Rosa coqueteaba cada vez que pasaba, movía la cintura más de la cuenta y el hombre, cerraba sus puños, mordía sus labios y abriendo los ojos se iba detrás de ella. Cuando su locura por Rosa se hizo evidente y su mujer le llamara la atención a cualquier hora y su hijo presenciara más de una discusión, entonces optó por una estrategia: dejarle algo de dinero a la muchacha, escondidos entre las ramas del limonero. Rosa lo sabía, así que hacía hora conversando, o haciendo la finta de estar ofertando sus productos a media cuadra del limonero. Entonces el hombre salía, se arrimaba al tronco del limonero, observaba que su mujer dormía en la hamaca y sin que la gente se percatase (al menos eso pensaba), dejaba un billete confundido entre las hojas.

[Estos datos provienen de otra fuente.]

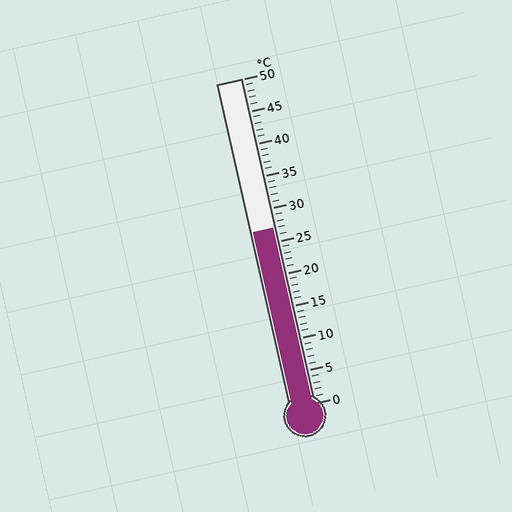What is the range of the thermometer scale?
The thermometer scale ranges from 0°C to 50°C.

Después los vecinos veían correr a Rosa hacia el limonero y desesperadamente recoger el dinero y enrumbar hacia el mercado. Era una rutina semanal. Una tarde la mujer se cayó y llamó la atención de Irene, quien se despertó y asomó la cabeza desde la hamaca. Entonces se dio cuenta y la gritó de sinvergüenza, puta, mal nacida. Su esposo, que seguía los acontecimientos desde la puerta, no hizo más que sonreír.
—La estoy ayudando —dijo a manera de explicación cuando vio a su mujer fruncir el ceño y abrir la boca para soltarle las palabras a que lo tenía acostumbrado—. Además, tú misma lo dijiste: ¡ya estoy viejo y no me funciona!
Eso fue todo. Hacía tiempo que no le funcionaba y que tenía que hacer milagros para que el muchacho tuviera un pequeño levante. A partir de ese momento Rosa dejó de ser su preocupación. Y esa costumbre de su marido le costó su caída y su muerte.
—¿Cómo se cayó, el viejo? —preguntó Casimiro al verlo en un estado calamitoso.
—Estaba tratando de alcanzarle la propina a esa puta —afirmó Irene.
Lo enterraron debajo del limonero. Después la vida de Irene empezó a opacarse. Dejó de preocuparse de ella para quedarse echada sobre la hamaca días enteros, como si esperase a que la muerte la encontrara dormida y no tuviera tiempo de despertar. Sin embargo, cada vez que levantaba la cabeza tenía al limonero al frente, creciendo imponente, ondeando sus ramas cuando el viento caprichosamente silbaba cerca a ella. De vez en cuando Rosa pasaba por allí y se meneaba como si quisiera estrujar sus anchas nalgas en su cara. A veces le gritaba, puta, busca otro marido.
Y así llegó la vejez. Rosa pasaba de vez en cuando por la casa pero ya no movía las caderas como cuando era joven porque el tiempo se había encargado de engrosarlas. Ella solía amenazarle con un bastón, y Rosa se reía fuerte.
Irene se hizo vieja y perdió la visión. Casimiro se había ido a trabajar en Tocache y dejó a su madre al cuidado de Eresbita, sin saber que era la hija de Rosa. Ella oyó los reniegos de la abuela y los insultos que dedicaba a todo el mundo. Y cuando se acordaba de Rosa no tenía cuando acabar porque ella era la culpable de la muerte de su marido, lo repetía al cansancio, hasta que llegaba la tarde y Eresbita lo acostaba. Sus gritos le lastimaban y pregonaba a los cuatro vientos que su esposo debía llevarla a su lado. La joven pensaba que había que cumplir con los deseos de Irene. Así que si no quería comer, ella no insistía. Si no quería bañarse lo dejaba así todo el día. Cuando Casimiro regresó después de dos meses la encontró muerta. La enterraron debajo del limonero.
—Ponle flores a tu padre —le dijo Rosa a Eresbita—, y riégalo para que sepa que no nos olvidamos de él, y tampoco de su mujer.